Our population increased by 10 million during Trudeau. As a homeowner I'm not complaining lol

[–] [email protected] 6 points 3 weeks ago

It's just 4 million, actually. It was almost 36 million in 2015 and it's just over 40 now.

[–] [email protected] 3 points 3 weeks ago* (last edited 3 weeks ago) (1 children)

Because it increased house prices? I'm a home owner myself but fail to see how that's good for anyone; unless you own multiple properties.

[–] [email protected] 1 points 3 weeks ago (1 children)

I plan on selling my place here in BC when I turn 40 then I'm going to take over my family's acreage and retire.

[–] [email protected] 1 points 3 weeks ago

Fair enough, must be nice, but you'll be in a small percentage there.

[–] [email protected] 7 points 3 weeks ago (1 children)

No, he pushed mass immigration

When? as the head of the Bank of Canada under Harper?!

[–] [email protected] 1 points 3 weeks ago (2 children)
[–] [email protected] 4 points 3 weeks ago (1 children)

No he hasn't. He was hired in Sept 2024 to advise Trudeau.

Your link is about a Globe & Mail event that Carney was speaking at.

[–] [email protected] 1 points 3 weeks ago* (last edited 3 weeks ago) (1 children)

Around Covid, after which we did mass immigration to prop up falling GDP :

Around the same time, in August 2020, Trudeau tapped Carney to serve as an “informal adviser” on the government’s pandemic recovery plan.

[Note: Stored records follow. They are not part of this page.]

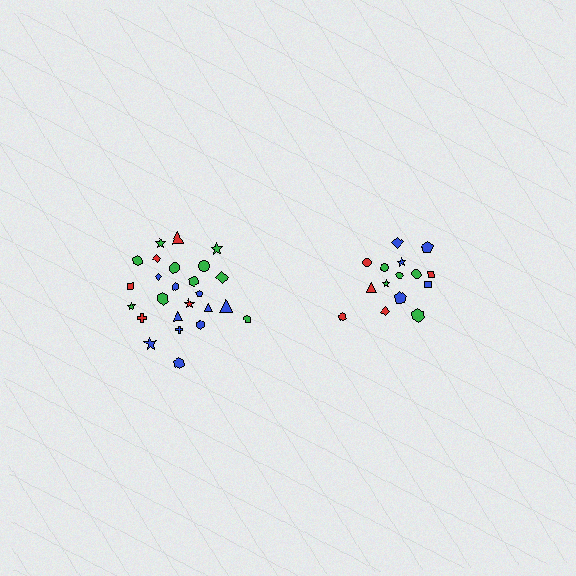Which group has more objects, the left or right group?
The left group.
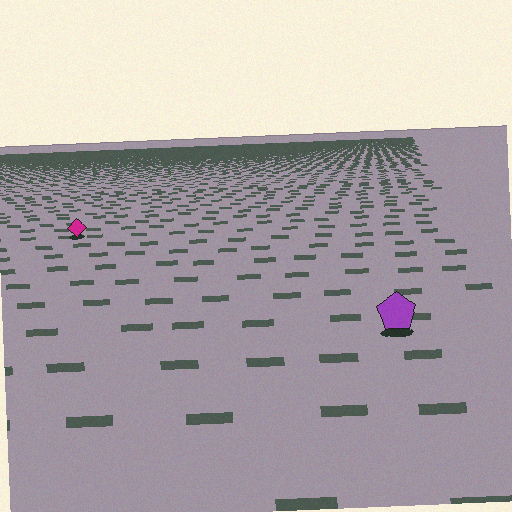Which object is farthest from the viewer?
The magenta diamond is farthest from the viewer. It appears smaller and the ground texture around it is denser.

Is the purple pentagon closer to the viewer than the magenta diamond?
Yes. The purple pentagon is closer — you can tell from the texture gradient: the ground texture is coarser near it.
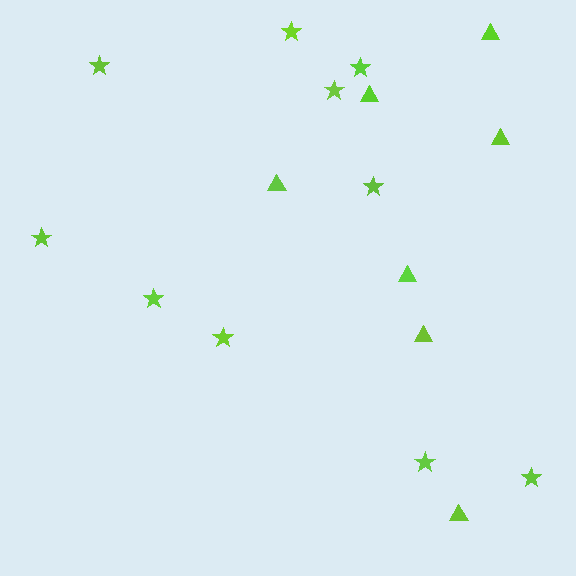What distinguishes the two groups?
There are 2 groups: one group of stars (10) and one group of triangles (7).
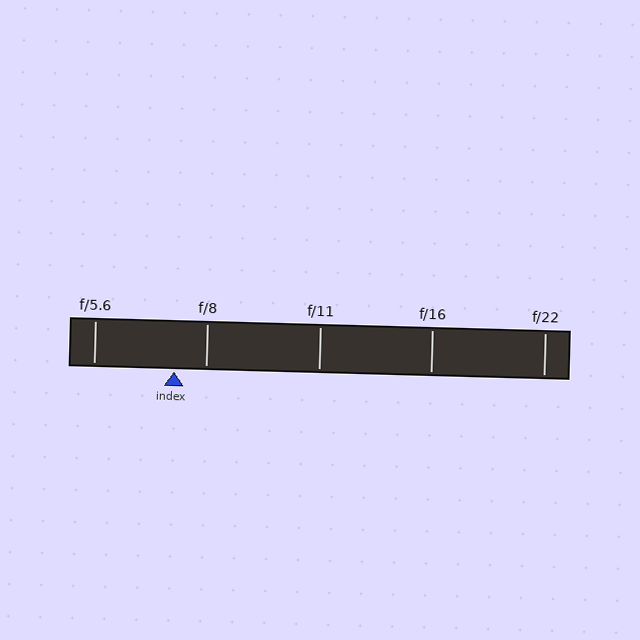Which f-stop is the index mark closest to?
The index mark is closest to f/8.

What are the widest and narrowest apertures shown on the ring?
The widest aperture shown is f/5.6 and the narrowest is f/22.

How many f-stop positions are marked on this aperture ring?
There are 5 f-stop positions marked.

https://www.ctvnews.ca/politics/article/who-is-mark-carney-the-former-central-banker-running-to-be-liberal-leader/

[–] [email protected] 2 points 3 weeks ago (1 children)
  1. Carney was briefly a consultant during Covid. Not a decision maker, not constantly advising Trudeau
  2. Population growth greatly stalled during and after covid. Immigration actually helped cover for that.
  3. The state of the housing market has nothing to do with immigration and those who want you to believe it has wants you to be mad at a scapegoat so that you won't look at the real issues.

You keep posting links that you think prove your point but they really don't.

Do I think Carney is the best Canada deserves? Absolutely not

Do I think he's the man that's gonna keep our country afloat during this trade war and stand up to the orange buffoon? Absolutely.

[–] [email protected] 1 points 3 weeks ago* (last edited 3 weeks ago)
  1. The state of the housing market has nothing to do with immigration and those who want you to believe it has wants you to be mad at a scapegoat so that you won't look at the real issues.

Alright well, that's just silly. Even the Bank of Canada admits its inflated housing.

Carney never said a single thing against mass immigration until Trudeau did, and it was only after the polls turned deeply negative for the Liberals. The Liberals didn't care at all until their polls suffered, even though they ran on fixing housing every single election.

It was done to invert the Phillips curve and prevent a wage price spiral, at the expense of the poor and renters, so I actually assume Carney told him to do it.

[–] [email protected] 4 points 3 weeks ago

where does it say that in the link you posted? looks like just another think tank

[–] [email protected] 6 points 3 weeks ago (1 children)

Oh. I'm sorry. I guess then pay attention as to how trump's story goes. I don't know now how it's going to go. I hope to be dead by then.

[–] [email protected] 2 points 3 weeks ago* (last edited 3 weeks ago)

Id guess it knocks over Canada's housing bubble they built, and we have a lost decade like Japan due to trillions in misallocated capital.

Its mainly full recourse loans as well, its incredibly irresponsible to do mass immigration and stoke demand to distort the market. Its almost like they wilfully broke our country to push climate policy, I can't see any other way to explain it.